In Queens, 36 generators bolstered Con Ed equipment while crews performed permanent repairs on cables that had been fixed with what Olert called “shunts” to keep the system operating.

The utility warned that customers might lose power for minutes at a time as crews switched them from generators to the permanent grid.

The work is yet another sign that Con Edison’s problems in New York didn’t end Wednesday, when power was restored to all but a handful of Queens homes following a long, hot blackout that had affected as many as 100,000 people.

On Friday, a rainstorm knocked out power to 2,000 of the utility’s customers on Staten Island, affecting as many as 10,000 people.
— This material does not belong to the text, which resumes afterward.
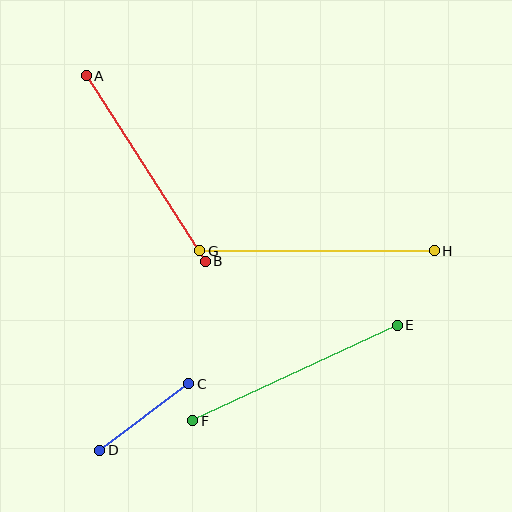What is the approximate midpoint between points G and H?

And about 9,900 Staten Island customers lost power on Thursday when power lines were knocked over in another storm.

Only eight Staten Island customers remained without electricity on Saturday, the company said.
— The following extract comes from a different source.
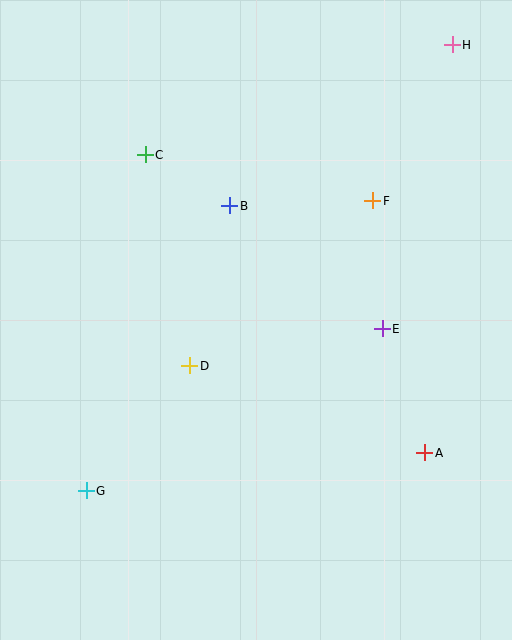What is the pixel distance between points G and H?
The distance between G and H is 577 pixels.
City Council hearings on the blackout are scheduled for Monday, while a state Assembly hearing is scheduled for Thursday. On Saturday, U.S. Sen. Charles Schumer, D-NY, demanded an investigation of the utility’s power grid capacity and infrastructure.

“It’s clear we need an independent assessment of what ails the power grid before we have another blackout,” the senator said in a statement.

On Friday, Sen. Hillary Rodham Clinton, D-NY, toured the affected Queens streets and called the outage “a classic case of blunder after blunder.”

Clinton asked the president to declare the neighborhood a disaster area, a step that could trigger federal aid.

Officials working for Mayor Michael Bloomberg, who resisted taking that move, said they don’t believe the aftermath of the blackout meets federal criteria for a disaster.

New York Gov. George Pataki asked the federal government to offer low-interest disaster loans to Queens residents who suffered heavy losses.

“I still firmly believe that the primary responsibility for these costs should be shouldered by Con Ed and not the taxpayer,” the governor said.

In the past two weeks, with summer heat stretching utility capacity, outages have crippled areas of the country from Missouri to Arkansas to California.

Olert, the Con Ed spokesman, would not speculate on whether there might be other areas of the city at risk of the kind of blackout that hit Queens, but said the utility is monitoring the system.

The company still isn’t certain what caused the outages, but has said it is possible that record demand for electricity to run air conditioners and refrigeration during a heat wave caused multiple circuits to fail.

The repairs performed on the system “are holding, but they’re temporary fixes,” said Olert.

Temperatures through next Wednesday are expected to reach well into the 90s, according to the National Weather Service. And a lengthy heat stretch, Olert said, “creates the potential for equipment to get hot.”